When attaching a MCP2515 CAN bus controller to my RPI I started investigating the implementation performance and had to realize, that for some reason the RPI was unable to handle high load on the CAN bus (>100kHz CAN bus and duty cycle >50%). This resulted in loss of packets and errors showing on the CAN-bus-interface.
(See also: http://www.raspberrypi.org/phpBB3/viewtopic.php?f=44&t=7027&start=125)
Attaching a logic-analyzer to the "relevant" lines on the RPI (Enable, MISO,MOSI,Clock as well as the interrupt line plus signal on the Can-bus itself) showed that there where times when the RPI stopped sending SPI requests and the bus was idle for typically 4ms. During such times the CAN bus (as it is a broadcast medium) is still sending further packets, which can not get handled.

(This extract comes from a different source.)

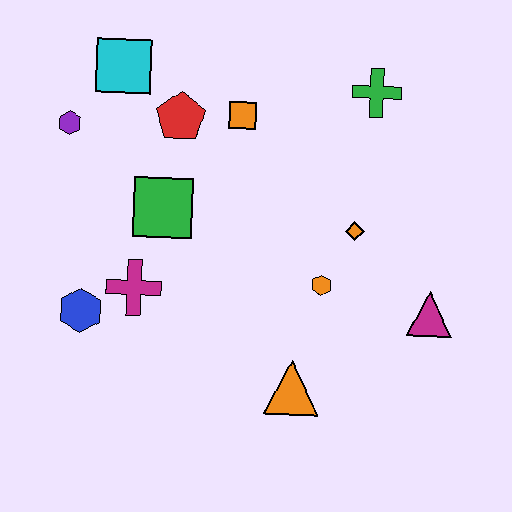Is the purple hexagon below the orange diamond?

By the time that the SPI transfers start again there have been 13-14 messages (when using 500kHz at 50% Dutycycle) lost, as the MCP2515 only has a buffer for 2 messages.
Here a "scaled down" screenshot from the logic analyzer, where you see the gap in the top 4 graphs as well as the bottom most, which is the interrupt line of the mcp2515, which indicates there are packets to fetch.... The 2 lines above are the CAN Bus lines (RX and TX) that show that the packet-flow continues during this gap.
Also the observation has been made that a lot of time is spent "unproductive":
- between ENABLE LO and CLOCK run - in the range of 0.003ms
- between CLOCK stop and ENABLE HI - in the range of 0.010ms
and those numbers are slowly adding up to quite amount of time.
Looking on the internet revealed several posts that say that the basic SPI interface of linux has some performance issues when faced with high SPI frequencies and rates.
As an example see http://gumstix.8.n6.nabble.com/Howto-get-lower-latency-on-the-SPI-bus-td566254.html for a similar issue on an OMAP system.
And this one indicated changing the driver (again for a different ARM board) to use RealTime for its worker-model: http://firstname.lastname@example.org/msg07619.html
So investigating the issue resulted in realizing, that for the RPI the SPI driver is also based on a workqueue model (which runs at normal priorities - not RealTime scheduling) and is implemented interrupt driven (so no DMA, but still better than polling).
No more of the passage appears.